• The Goddammerung, Book I: Who Killed Luke Mandrake? Vol I: Famebeau •
Back in the day, if memory serves me right, life was one big party
where every heart gaped wide, where all wines gushed forth.
One night, I took Beauty on my knee. –And I found that I was sick of her.
–And I cussed her out.
I armed myself against justice.
I hit the road. O witches, O misery, O hatred, you can keep the jackpot!
–A Season in Hell, Arthur Rimbaud
March 31, 1994 –Portland, OR
Luke stroked the burlwood stock of the Remington Model 11 twenty gauge shotgun with his fingertips. Freedom from all physical limitations, that was the blessing he imagined his death would confer upon him. Freedom from pain at least, he was guaranteed that, he supposed. Either way, he had understood the deal he was making, when he set out on his drug-fueled sprint to stardom. From the start, his own untimely demise had loomed ahead with inevitable finality.
With its dainty bullets, auto-loading feature and low recoil, the Remington was a sensible choice. A classic, highly collectible and suitable for small game hunting, it was the gun for a sportsman who was also a showman, and a favorite with taxidermists and museum specimen collectors. Not your weapon if you wanted to make a Grand Guignol statement by leaving a messy headless corpse, but certainly the instrument of choice for a suicidal rock star with angelic good looks. Administered by mouth, the gunshot would leave the face perfect and the body easy to identify.
But suicide was not what Luke Mandrake had been thinking about, when he added the Remington to his collection of firearms.
Still, he had arranged for a friend to make the purchase. There was no point in Charity or his Mom catching wind of it. They would only object, even though he had already explained to them repeatedly that his arsenal was essential for the protection of home and family.
Home was the 5000-square-foot chalet overlooking the Willamette River that he and Charity had recently purchased. The nostalgic quaintness of its mullioned windows and solid, half-timbered architecture had charmed Charity, his antique-obsessed wife. The built-in oak gun cabinet with its advanced thumbprint-activated lock was what had sold Luke on the place.

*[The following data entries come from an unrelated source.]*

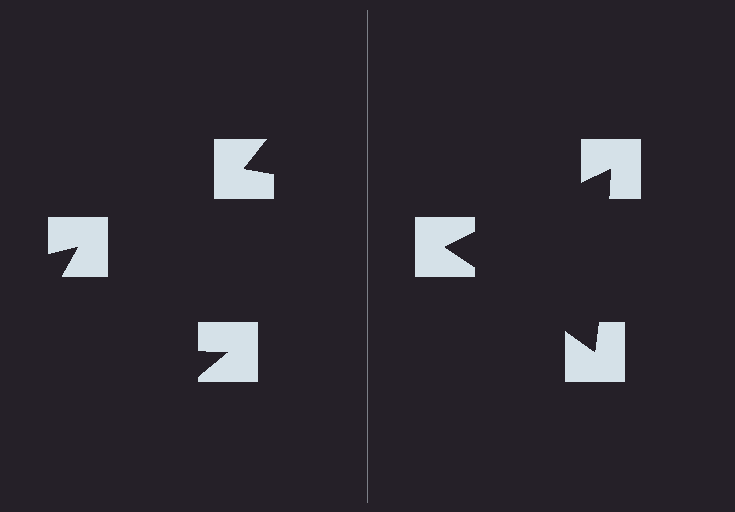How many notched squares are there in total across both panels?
6 — 3 on each side.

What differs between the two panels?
The notched squares are positioned identically on both sides; only the wedge orientations differ. On the right they align to a triangle; on the left they are misaligned.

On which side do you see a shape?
An illusory triangle appears on the right side. On the left side the wedge cuts are rotated, so no coherent shape forms.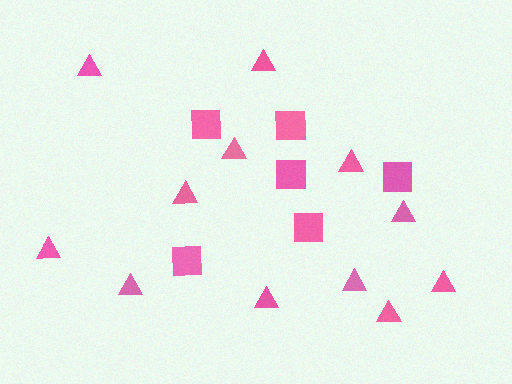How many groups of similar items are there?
There are 2 groups: one group of triangles (12) and one group of squares (6).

Luke worried about intruders. Paparazzi, thieves, crazed stalkers, presumptuous fans, uninvited salesmen and renegade drug dealers–they clustered around him like flies. It was one of the consequences that ensued upon achieving worldwide fame. Yet Luke could not bring himself to hire handlers. He wanted his real friends to feel comfortable visiting him, wanted privacy for himself and his family. More to the point, he disliked and distrusted police, soldiers–anyone whose philosophy of life veered toward the martial end of the social spectrum. Why would he want bodyguards shadowing him twenty-four hours a day? The last thing he needed was a bevy of hired thugs hanging out in the laundry room, or in the hall by the door, or somewhere around the back of the shed. This was not a way of life, to Luke Mandrake’s mind, that was worth the fantastic quantity of money it would have cost him.
Constant vigilance was the price he paid for his stubbornness.

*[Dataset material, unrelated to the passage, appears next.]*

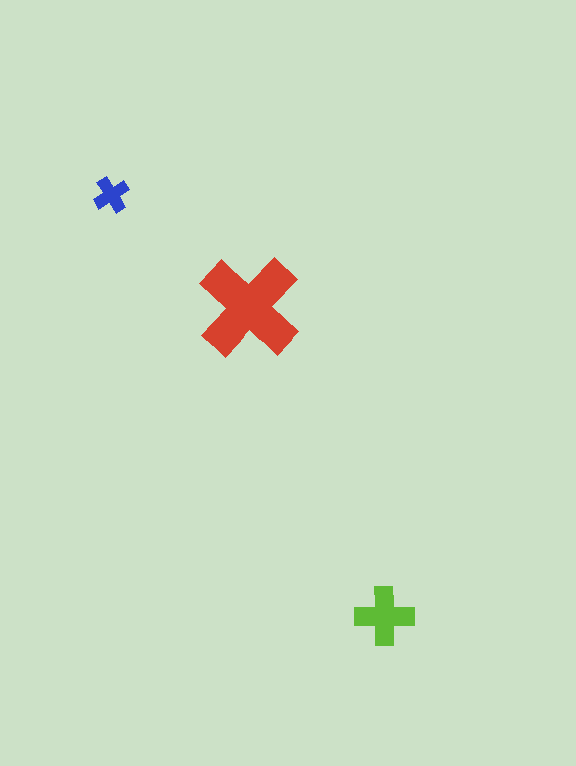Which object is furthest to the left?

Within days of closing on the house, Luke had begun to feel trapped there, pacing the carpets as if he were locked in a luxurious cage. His fame, like the bars in the leaded windows, separated him from the society of fellow miscreants and weirdos, from the liberty and the anonymity that had once been his own.
He had to do it. He had to set himself free.
Charity believed in reincarnation, and although Luke was skeptical, when she described to him her vision of the place where souls gathered between lives, it was the very picture of a lost paradise. Maybe he really was on his way to that lush and fruitful garden, over which a female deity presided, wrapped in a radiant aurora. If God were a woman, then surely the afterlife would be a haven for lovers, a place for reuniting, a land of peace where wholeness and tender fellowship were bestowed upon all gentle spirits.
Luke raised his head and gazed out over the Willamette, but he didn’t see black water dimpled with moonlight. All he saw was a window on oblivion.
He closed his eyes, and prepared himself for the shot.